There are temples in Kerala where you can spot a banyan tree (“aal”) intertwined with a mango tree (“maav”). This beautiful symbiosis gives a subtle meaning to the word “aatmaav” or soul. The reason I found this relevant today was something that I read on how parts of Africa have a concept called “ubuntu”. Frankly, if it weren’t for Clinton there’s only a slight chance I would have heard of it.
The varied set of responses to a BBC article reflect how powerful and yet, complex a word unbuntu is:
Ubuntu is at the heart of the South African truth and reconciliation process. The term Ubuntu, according to Tutu, has perhaps its equivalent in Western world: “I think therefore I am.” The Ubuntu version of this same concept would be translated as “I am human because I belong. I participate, I share.” Ubuntu embraces the worst in the other with the awareness that I would have done the same evil if I were in their shoes. It comes from the grim realisation that in as much as people are capable of doing good, there is always a danger of an evil force that works at various levels possessing people and making them do things that they would not normally do.
Dawit Yehualashet, Ethiopian in Goshen, IN, USA
The essence and depth of ‘ubuntu’ as a concept lies in the age-long African philosophy and practice of communalism and shared objectives. You are your neighbours’ keeper…We are all extricably linked and if you buy into the philosophy of ubuntu then I have your back and you have mine. I am because you are – togetherness is it.

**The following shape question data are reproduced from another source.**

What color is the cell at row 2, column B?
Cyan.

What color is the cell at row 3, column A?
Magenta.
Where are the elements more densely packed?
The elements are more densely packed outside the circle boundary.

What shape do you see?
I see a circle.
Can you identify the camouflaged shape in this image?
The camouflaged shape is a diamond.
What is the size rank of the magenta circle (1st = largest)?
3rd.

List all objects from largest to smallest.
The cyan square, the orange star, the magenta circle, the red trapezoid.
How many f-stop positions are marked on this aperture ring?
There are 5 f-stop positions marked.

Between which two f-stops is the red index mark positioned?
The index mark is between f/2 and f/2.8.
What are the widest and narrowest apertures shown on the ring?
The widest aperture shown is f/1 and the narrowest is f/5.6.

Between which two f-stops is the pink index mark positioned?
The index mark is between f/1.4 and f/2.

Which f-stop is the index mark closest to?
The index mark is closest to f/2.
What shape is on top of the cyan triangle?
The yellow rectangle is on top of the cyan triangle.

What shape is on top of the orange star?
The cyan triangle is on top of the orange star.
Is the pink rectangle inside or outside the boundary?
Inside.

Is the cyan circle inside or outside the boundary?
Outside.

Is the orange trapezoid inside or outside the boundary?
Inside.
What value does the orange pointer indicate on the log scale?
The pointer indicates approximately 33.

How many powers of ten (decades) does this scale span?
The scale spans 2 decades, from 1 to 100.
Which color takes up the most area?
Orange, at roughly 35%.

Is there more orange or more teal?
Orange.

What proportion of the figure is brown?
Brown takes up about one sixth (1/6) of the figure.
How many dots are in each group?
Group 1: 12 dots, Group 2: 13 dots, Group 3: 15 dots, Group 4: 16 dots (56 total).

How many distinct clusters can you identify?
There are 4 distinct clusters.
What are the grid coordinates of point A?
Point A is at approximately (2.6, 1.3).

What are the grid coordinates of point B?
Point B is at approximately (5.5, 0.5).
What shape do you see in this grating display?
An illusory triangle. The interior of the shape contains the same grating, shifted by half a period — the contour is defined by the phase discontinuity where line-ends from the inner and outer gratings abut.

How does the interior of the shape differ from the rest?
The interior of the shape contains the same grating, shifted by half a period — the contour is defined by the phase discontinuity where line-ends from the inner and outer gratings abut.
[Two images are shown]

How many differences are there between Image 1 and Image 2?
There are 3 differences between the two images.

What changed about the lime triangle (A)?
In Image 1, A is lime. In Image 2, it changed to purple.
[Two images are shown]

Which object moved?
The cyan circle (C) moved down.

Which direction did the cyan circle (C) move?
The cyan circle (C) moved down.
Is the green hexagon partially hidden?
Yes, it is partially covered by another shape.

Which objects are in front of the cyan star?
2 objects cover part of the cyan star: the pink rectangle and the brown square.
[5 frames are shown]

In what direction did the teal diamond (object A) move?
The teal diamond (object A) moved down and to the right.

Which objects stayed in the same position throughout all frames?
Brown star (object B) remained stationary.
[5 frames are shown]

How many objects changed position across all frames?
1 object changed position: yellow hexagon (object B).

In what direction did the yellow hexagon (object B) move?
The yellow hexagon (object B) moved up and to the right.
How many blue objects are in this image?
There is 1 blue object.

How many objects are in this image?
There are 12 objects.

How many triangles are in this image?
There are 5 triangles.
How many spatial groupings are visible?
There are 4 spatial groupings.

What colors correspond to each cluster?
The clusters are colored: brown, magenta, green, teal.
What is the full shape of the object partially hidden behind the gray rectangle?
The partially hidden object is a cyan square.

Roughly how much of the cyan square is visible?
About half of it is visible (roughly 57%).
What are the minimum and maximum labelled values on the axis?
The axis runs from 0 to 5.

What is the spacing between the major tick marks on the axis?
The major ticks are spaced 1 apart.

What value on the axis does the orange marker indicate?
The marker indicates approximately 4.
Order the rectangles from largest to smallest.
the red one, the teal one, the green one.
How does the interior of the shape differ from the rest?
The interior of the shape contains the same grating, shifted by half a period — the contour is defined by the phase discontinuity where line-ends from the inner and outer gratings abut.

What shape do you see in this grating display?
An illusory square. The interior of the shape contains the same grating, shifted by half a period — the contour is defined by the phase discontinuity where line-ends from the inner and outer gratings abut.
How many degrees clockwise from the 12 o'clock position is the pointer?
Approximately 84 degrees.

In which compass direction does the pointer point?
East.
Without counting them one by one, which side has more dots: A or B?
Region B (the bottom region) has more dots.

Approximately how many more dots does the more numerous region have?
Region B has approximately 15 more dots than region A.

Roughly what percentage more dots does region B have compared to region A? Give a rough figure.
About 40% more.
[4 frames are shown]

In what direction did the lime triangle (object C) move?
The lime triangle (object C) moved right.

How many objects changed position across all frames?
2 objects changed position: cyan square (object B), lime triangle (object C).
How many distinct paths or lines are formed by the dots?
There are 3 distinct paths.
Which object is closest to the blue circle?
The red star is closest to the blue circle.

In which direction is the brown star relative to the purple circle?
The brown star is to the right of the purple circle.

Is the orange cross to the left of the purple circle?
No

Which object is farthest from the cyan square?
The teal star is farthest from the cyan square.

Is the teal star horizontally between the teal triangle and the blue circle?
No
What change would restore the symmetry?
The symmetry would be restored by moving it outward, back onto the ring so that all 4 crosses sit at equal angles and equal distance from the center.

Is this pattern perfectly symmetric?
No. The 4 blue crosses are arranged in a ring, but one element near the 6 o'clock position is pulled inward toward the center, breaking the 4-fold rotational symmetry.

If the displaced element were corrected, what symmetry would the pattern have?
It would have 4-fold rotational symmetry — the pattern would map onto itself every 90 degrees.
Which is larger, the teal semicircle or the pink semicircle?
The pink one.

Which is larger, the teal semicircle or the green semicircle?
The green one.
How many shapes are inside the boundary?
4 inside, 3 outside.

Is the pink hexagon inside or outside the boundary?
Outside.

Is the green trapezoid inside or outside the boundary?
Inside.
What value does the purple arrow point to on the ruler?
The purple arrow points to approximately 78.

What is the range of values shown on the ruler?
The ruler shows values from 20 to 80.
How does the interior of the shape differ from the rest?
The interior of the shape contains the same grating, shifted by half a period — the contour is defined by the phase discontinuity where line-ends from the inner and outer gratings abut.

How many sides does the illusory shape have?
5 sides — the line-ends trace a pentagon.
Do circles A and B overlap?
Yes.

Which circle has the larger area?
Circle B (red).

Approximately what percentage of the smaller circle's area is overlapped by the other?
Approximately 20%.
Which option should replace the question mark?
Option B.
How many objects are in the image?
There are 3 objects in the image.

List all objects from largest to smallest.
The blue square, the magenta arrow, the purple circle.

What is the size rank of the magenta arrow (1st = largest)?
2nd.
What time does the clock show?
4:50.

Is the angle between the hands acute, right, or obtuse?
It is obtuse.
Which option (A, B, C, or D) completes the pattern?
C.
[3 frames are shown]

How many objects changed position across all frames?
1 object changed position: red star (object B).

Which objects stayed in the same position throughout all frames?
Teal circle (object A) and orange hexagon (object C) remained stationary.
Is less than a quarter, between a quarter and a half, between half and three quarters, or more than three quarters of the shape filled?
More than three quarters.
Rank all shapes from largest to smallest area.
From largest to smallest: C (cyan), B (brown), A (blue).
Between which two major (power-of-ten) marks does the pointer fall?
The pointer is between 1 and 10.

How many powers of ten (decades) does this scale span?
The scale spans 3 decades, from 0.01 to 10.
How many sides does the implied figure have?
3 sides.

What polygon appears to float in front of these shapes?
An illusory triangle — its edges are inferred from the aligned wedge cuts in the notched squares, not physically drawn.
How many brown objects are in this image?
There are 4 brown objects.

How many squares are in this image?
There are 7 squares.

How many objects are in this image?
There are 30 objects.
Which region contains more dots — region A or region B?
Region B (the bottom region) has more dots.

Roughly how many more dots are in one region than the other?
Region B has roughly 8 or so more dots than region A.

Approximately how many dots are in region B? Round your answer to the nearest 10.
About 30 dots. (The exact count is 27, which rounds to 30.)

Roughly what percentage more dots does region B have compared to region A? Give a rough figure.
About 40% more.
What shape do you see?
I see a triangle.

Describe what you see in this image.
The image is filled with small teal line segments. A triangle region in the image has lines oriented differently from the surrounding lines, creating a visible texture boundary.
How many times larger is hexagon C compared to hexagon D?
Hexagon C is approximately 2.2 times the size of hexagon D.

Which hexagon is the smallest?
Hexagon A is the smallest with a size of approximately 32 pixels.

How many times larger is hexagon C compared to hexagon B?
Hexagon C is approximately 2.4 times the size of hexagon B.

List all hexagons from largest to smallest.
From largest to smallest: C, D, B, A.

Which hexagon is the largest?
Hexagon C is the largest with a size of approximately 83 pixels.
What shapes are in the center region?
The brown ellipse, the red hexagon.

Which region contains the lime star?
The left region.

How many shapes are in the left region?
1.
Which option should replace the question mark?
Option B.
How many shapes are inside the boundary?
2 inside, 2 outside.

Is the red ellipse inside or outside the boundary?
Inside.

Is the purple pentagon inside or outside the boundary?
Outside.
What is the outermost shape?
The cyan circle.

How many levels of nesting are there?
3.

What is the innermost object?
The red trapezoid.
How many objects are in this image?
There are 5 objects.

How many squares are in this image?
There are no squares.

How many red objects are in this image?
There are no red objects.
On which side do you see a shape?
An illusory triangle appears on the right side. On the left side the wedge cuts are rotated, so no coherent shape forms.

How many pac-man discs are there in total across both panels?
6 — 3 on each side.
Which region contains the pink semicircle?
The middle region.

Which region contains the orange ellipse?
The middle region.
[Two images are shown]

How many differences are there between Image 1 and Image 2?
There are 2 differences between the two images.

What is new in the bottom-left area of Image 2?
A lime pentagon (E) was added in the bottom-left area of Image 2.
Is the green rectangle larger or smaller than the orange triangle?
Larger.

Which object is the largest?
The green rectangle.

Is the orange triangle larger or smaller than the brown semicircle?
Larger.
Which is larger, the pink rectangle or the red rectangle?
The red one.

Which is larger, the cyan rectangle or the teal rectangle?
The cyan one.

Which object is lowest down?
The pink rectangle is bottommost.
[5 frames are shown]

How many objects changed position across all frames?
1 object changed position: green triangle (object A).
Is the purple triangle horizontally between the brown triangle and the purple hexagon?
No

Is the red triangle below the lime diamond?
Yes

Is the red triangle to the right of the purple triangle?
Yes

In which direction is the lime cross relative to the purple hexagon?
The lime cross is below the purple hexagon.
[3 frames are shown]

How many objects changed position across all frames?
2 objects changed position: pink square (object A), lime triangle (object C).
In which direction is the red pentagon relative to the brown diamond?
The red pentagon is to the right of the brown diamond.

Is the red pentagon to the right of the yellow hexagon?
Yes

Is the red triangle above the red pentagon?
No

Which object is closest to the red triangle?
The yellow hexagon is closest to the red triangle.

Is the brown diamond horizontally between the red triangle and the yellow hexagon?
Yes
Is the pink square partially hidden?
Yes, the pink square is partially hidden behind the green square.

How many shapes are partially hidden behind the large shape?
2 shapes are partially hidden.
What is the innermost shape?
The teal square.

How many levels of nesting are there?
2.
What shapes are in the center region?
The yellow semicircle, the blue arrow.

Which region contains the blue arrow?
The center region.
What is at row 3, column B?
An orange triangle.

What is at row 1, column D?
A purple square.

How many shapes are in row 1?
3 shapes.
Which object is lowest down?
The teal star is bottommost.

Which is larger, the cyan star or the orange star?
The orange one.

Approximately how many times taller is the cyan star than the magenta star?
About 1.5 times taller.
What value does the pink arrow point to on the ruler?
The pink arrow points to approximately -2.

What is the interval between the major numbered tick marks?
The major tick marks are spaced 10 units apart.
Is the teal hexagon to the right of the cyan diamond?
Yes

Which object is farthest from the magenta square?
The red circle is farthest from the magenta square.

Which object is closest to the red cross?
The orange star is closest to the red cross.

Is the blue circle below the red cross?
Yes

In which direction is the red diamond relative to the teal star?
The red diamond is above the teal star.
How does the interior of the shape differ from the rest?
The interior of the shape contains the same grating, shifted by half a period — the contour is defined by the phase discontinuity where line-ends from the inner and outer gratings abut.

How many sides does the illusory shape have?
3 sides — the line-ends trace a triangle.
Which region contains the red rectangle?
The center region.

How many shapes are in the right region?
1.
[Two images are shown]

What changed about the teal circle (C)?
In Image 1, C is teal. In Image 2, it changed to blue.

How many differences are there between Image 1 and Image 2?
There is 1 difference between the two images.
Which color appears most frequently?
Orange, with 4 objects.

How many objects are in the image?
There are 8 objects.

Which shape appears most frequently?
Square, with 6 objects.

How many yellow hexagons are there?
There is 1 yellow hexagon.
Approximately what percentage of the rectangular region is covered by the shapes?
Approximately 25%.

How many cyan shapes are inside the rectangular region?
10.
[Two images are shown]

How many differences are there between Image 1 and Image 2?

Lawrence Mba, Toronto, Canada
It is refreshing to see a Western leader talk about this concept because many people perceive there to be a clash between Western and non-Western cultures on the question of how to build a society. Do you base it on the concept of the individual where you encourage competition to elicit the best qualities in us? Or do you base it on the concept of the community where you encourage cooperation which may at times, require personal sacrifice for the good of all?